Personal information
- Full name: Jorge Orlando Brítez
- Date of birth: 2 February 1981 (age 45)
- Place of birth: Villarrica, Paraguay
- Height: 1.81 m (5 ft 11 in)
- Position: Midfielder

Youth career
- Club Presidente Hayes

Senior career*
- Years: Team / Apps / (Gls)
- 1999: Club Presidente Hayes
- 1999–2000: Real Valladolid / 26 / (0)
- 2000–2001: SC Braga / 6 / (0)
- 2001–2002: Libertad
- 2003: Tacuary / 13 / (0)
- 2003–2004: Maccabi Haifa / 13 / (0)
- 2004: Moreirense / 11 / (0)
- 2004–2005: Olimpia
- 2005: Tacuary
- 2006: Nacional
- 2007–2010: Cerro Porteño / 124 / (14)
- 2010: Club Rubio Ñu / 3 / (0)
- 2010: Panserraikos / 1 / (0)
- 2011: Deportivo Pereira / 14 / (1)
- 2011: Guaraní / 8 / (0)
- 2012: Sportivo Luqueño / 18 / (0)
- 2012: Club Rubio Ñu / 15 / (1)
- 2013: Sportivo Carapeguá / 20 / (0)
- 2013–2015: Fernando de la Mora

International career
- 2003–2007: Paraguay / 2 / (0)

= Jorge Brítez =

Paraguayan footballer (born 1981)

Jorge Brítez (born 2 February 1981) is a former Paraguayan footballer.

==Career==

===Overview===
Brítez played in the 1999 FIFA World Youth Championship in Nigeria as well as the 2001 FIFA World Youth Championship in Argentina.

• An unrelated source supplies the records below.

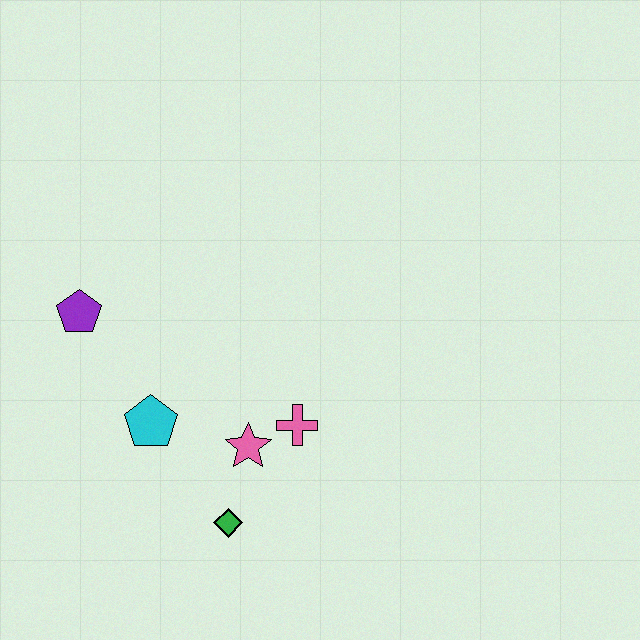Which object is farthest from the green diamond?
The purple pentagon is farthest from the green diamond.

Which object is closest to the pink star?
The pink cross is closest to the pink star.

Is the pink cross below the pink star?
No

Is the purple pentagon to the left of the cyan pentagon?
Yes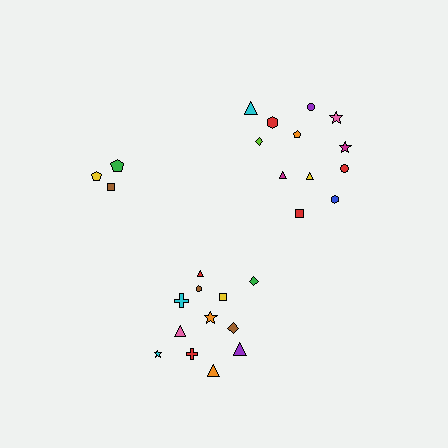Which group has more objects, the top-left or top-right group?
The top-right group.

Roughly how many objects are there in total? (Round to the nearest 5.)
Roughly 25 objects in total.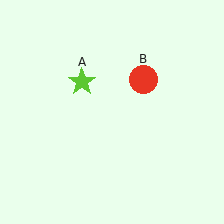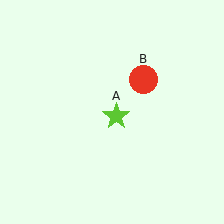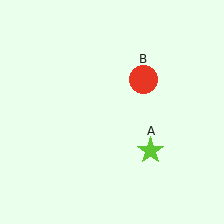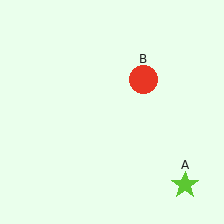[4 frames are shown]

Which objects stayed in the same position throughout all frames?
Red circle (object B) remained stationary.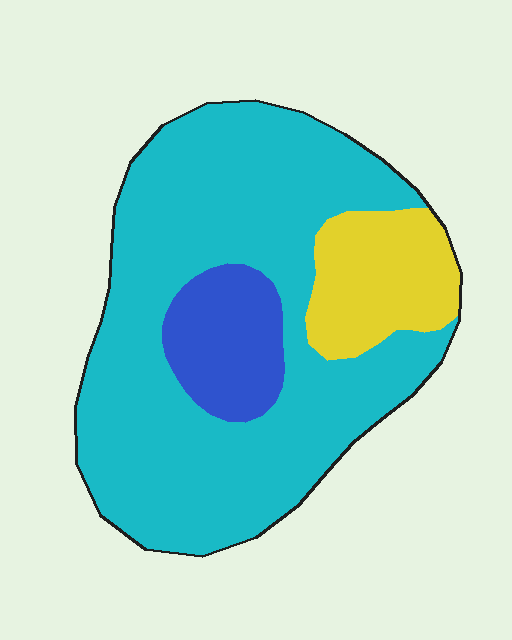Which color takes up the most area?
Cyan, at roughly 75%.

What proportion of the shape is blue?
Blue takes up less than a sixth of the shape.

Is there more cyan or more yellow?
Cyan.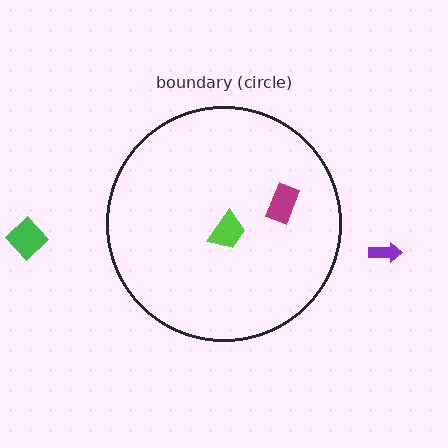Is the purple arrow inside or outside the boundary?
Outside.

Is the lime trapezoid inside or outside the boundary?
Inside.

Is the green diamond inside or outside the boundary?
Outside.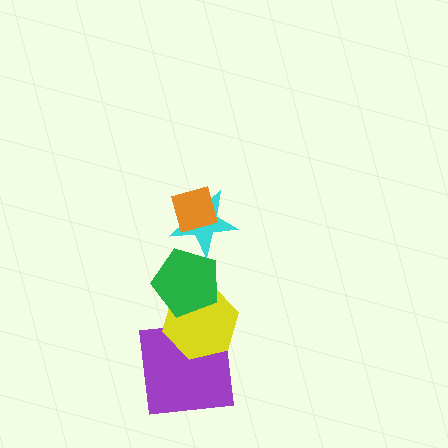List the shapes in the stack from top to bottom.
From top to bottom: the orange diamond, the cyan star, the green pentagon, the yellow hexagon, the purple square.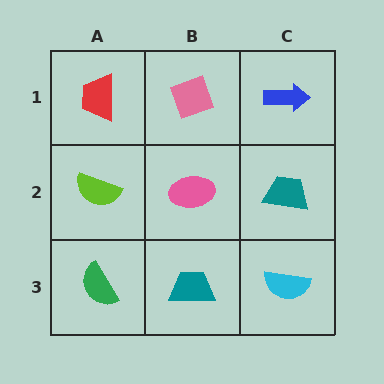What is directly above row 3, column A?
A lime semicircle.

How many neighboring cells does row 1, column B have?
3.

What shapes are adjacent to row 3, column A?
A lime semicircle (row 2, column A), a teal trapezoid (row 3, column B).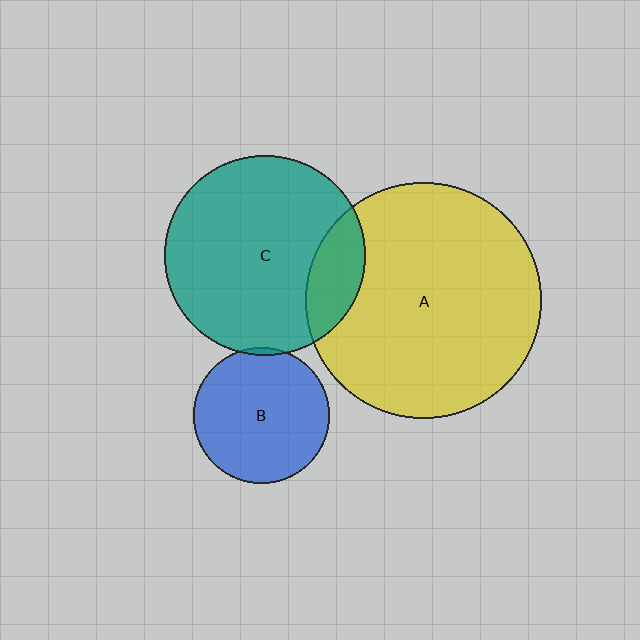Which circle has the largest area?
Circle A (yellow).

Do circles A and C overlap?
Yes.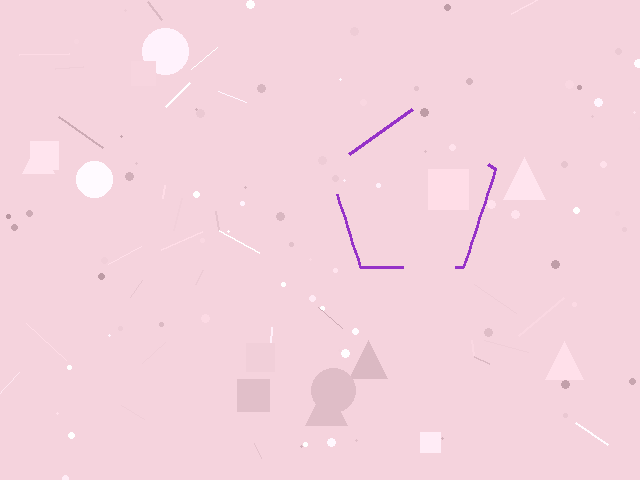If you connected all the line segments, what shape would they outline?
They would outline a pentagon.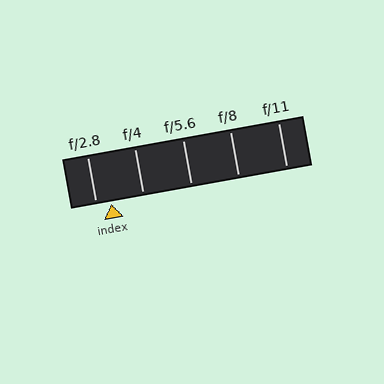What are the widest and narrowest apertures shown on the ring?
The widest aperture shown is f/2.8 and the narrowest is f/11.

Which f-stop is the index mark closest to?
The index mark is closest to f/2.8.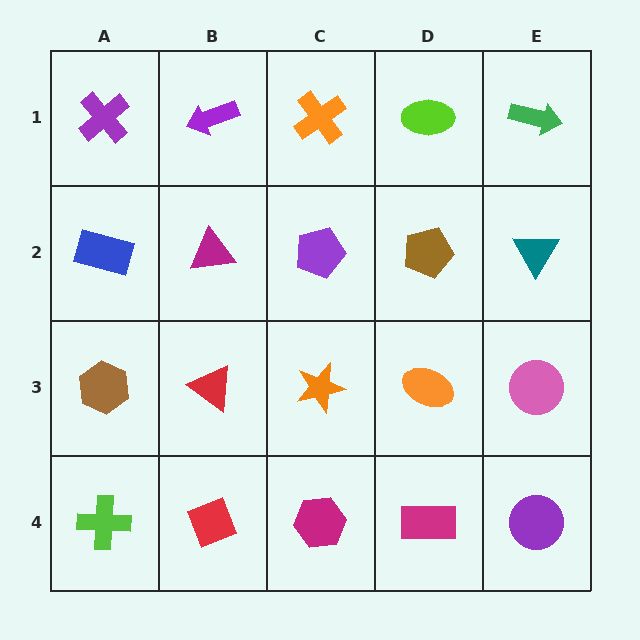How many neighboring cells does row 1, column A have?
2.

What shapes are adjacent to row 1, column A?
A blue rectangle (row 2, column A), a purple arrow (row 1, column B).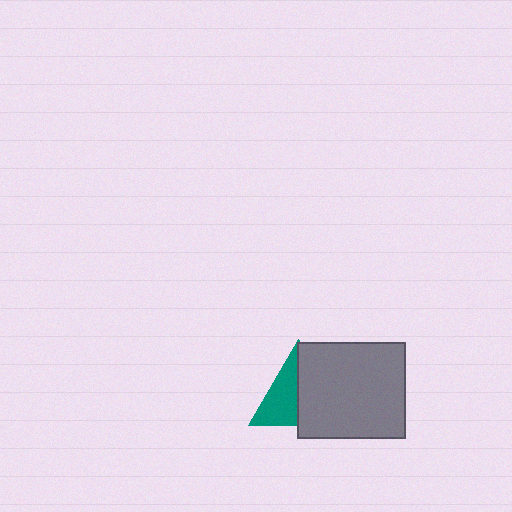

There, he was spotted by officials from a Spanish club and moved on to Europe but never fulfilled his potential there ultimately returning to his native Paraguay. Stints abroad in Israel and Portugal did not bear any fruit for Brítez' career for the second time so he returned to Paraguay. On 30 August 2010, he signed with the Super League Greece club Panserraikos According to Paraguayan media, tired of the abuse and conflict between managers, coaches and players of Panserraikos, Brítez terminated his contract with Panserraikos on 25 October 2010 and returned to Paraguay. Another website stated that Jorge Britez returned to Paraguay after annulling Panserraikos contract. Britez's agent Miguel Gonzalez Zelada explained that "With Britez we arrived at an agreement with the Greek club to cancel the contract, since he has not adapted, he does not like the treatment he received from the directors and the management. Now we are going to see where he can train, and by the end of the year find a club to play at,".
On 20 December 2010, Brítez revealed that his manager is in negotiations with Peruvian football club Juan Aurich. On 4 January 2011, Peruvian media announced that the player signed with Peruvian football club Juan Aurich.

===Stint in Israel===
After playing with the Paraguay national team, Jorge was spotted by scouts of Maccabi Haifa. He joined the squad along with Dante López but the two had trouble acclimating to life in Israel. Britez was expected to take on a defensive midfield role but Haifa officials later found out that that was not his natural position. He ended up finishing his only season in Israel and moving on to play club football in Portugal.